Книга теней - Джеймс Риз
Шрифт:
Интервал:
Закладка:
Позднее, вечером, мы сидели с Ромео вдвоем в обеденном зале. Я была разочарована, узнав, что мы не будем все обедать вместе каждый вечер. Но мое разочарование продлилось недолго: войдя в зал, я обнаружила большой стол, накрытый на двоих без особых затей: две медные миски, две кружки и две миниатюрные вилки, а также хлеб с толстой коркой, кубик масла и две бутылки простого вина. Ромео, конечно, был уже там. Когда я вернулась в мастерскую, чтобы переодеться, он куда-то ушел. Я не видела комнат, где он жил.
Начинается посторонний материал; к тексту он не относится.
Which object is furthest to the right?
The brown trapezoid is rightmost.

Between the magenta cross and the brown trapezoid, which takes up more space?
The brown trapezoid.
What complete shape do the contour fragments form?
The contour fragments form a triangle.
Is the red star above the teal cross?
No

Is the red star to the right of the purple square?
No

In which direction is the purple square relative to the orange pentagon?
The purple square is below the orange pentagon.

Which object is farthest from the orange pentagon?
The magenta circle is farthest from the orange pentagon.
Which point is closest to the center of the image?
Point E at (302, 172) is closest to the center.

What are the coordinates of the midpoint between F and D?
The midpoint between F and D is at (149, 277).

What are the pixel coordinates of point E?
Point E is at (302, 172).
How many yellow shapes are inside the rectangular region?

Он тоже переоделся: теперь на нем были широкие коричневые штаны чуть ниже колен и просторная белая рубаха, чем-то напоминающая знаменитые пиратские блузы. На ногах – новая, более чистая пара сабо. Я надела первое, что попалось под руку в гардеробе: некое подобие пижамы в восточном стиле из красного шелка, расшитого золотом, – свободные шаровары и блузка на пуговицах. Чтобы попасть в обеденный зал, я прошла босиком по холодному полу коридора и, войдя, нашла теплое местечко у очага, откуда наблюдала, как Ромео хлопочет вокруг кипящего черного горшка.
– Я сварил наш морской улов, – сказал он. Ромео тушил мидии в соусе собственного приготовления – белое вино, чеснок и душистые приправы. – Ты готова к ипе fete aux moules[88]? – спросил он.
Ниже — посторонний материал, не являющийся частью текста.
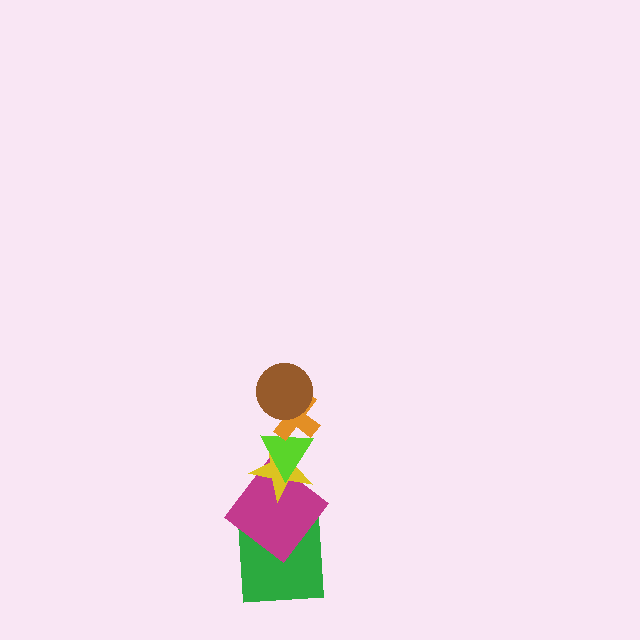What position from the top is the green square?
The green square is 6th from the top.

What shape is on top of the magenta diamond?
The yellow star is on top of the magenta diamond.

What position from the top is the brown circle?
The brown circle is 1st from the top.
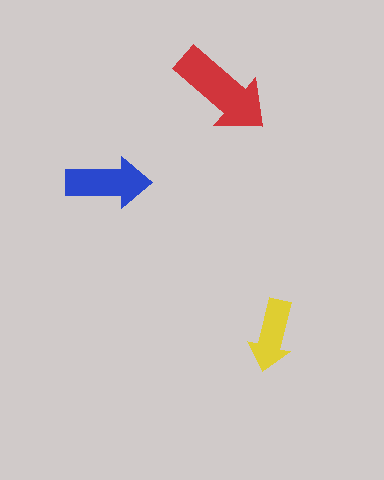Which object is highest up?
The red arrow is topmost.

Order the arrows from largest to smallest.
the red one, the blue one, the yellow one.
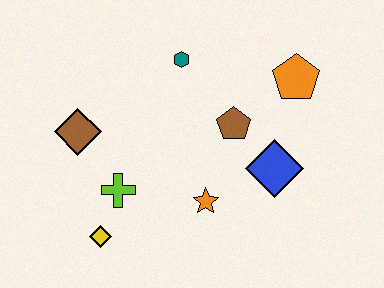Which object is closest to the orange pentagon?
The brown pentagon is closest to the orange pentagon.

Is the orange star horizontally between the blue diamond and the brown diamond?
Yes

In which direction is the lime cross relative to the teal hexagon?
The lime cross is below the teal hexagon.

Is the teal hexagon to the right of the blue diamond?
No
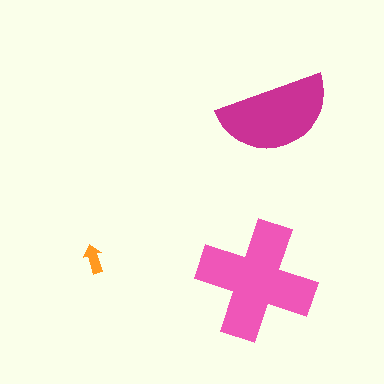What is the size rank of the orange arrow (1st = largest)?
3rd.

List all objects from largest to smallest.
The pink cross, the magenta semicircle, the orange arrow.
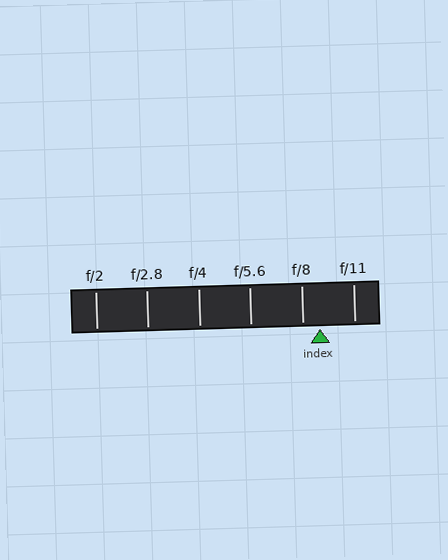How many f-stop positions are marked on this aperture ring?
There are 6 f-stop positions marked.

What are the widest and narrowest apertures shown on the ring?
The widest aperture shown is f/2 and the narrowest is f/11.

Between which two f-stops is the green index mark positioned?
The index mark is between f/8 and f/11.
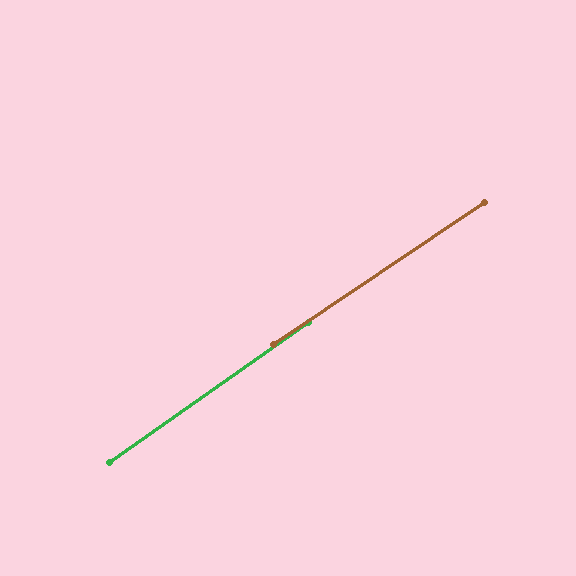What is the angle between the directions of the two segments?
Approximately 1 degree.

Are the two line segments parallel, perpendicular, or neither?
Parallel — their directions differ by only 1.1°.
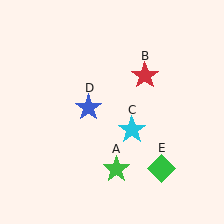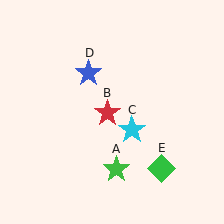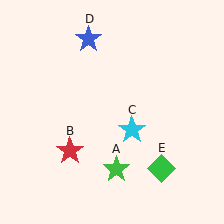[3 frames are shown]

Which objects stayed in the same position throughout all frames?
Green star (object A) and cyan star (object C) and green diamond (object E) remained stationary.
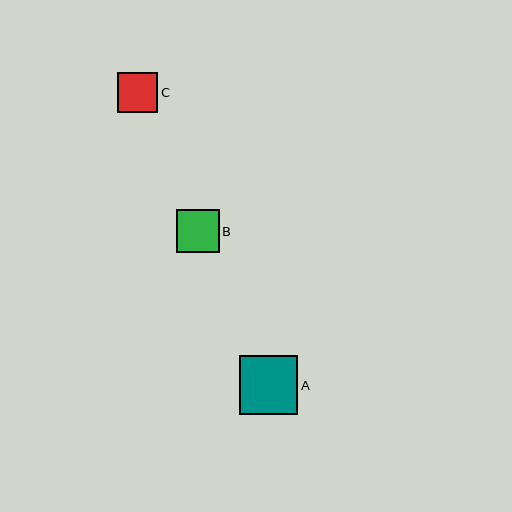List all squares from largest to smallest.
From largest to smallest: A, B, C.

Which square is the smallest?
Square C is the smallest with a size of approximately 40 pixels.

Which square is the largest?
Square A is the largest with a size of approximately 59 pixels.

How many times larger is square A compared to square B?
Square A is approximately 1.4 times the size of square B.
Я была готова. Насытившись вволю, я съела еще немного. Мы непринужденно болтали, смеялись. Я запомнила очень мало из того, что было сказано, но мне было удивительно легко в компании Ромео. Все это время мы вытаскивали мидий из одного горшка, а в другой выбрасывали пустые скорлупки. Я соскребала сладкое оранжевое мясо со стенок раковин вилкой, пальцами. Бульон, хлеб, вино – все было очень вкусно.
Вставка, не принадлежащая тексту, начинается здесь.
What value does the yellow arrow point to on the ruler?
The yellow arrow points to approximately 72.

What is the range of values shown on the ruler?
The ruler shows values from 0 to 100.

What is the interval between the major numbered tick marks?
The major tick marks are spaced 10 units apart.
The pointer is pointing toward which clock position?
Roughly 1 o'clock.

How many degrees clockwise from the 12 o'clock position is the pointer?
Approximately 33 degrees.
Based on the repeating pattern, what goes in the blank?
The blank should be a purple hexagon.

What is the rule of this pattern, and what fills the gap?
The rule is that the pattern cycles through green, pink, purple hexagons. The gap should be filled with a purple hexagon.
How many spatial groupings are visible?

Через несколько часов я расхворалась, как никогда в жизни.
Одна из мидий оказалась «испорченной», уж не знаю почему, и вызвала у меня приступ тошноты, поноса, колики и спазмы, которые я не стану описывать.
В конце концов я устроилась на диване в мастерской, то обливаясь потом под тончайшими простынями, то дрожа под грудой тканей из хлопка и шерсти. Я была не в состоянии переварить даже слабый черный чай, который приготовил мне смущенный Ромео, а вид принесенного им тонкого сухого печенья вызвал у меня приступ рвоты. В моем животе происходило какое-то неистовство… Мне было так плохо, что меня даже не волновало, просто не могло волновать, что Ромео, мой Ромео стал свидетелем всей этой сцены. Да, он ухаживал за мной всю эту долгую, долгую ночь, не отходя ни на минуту.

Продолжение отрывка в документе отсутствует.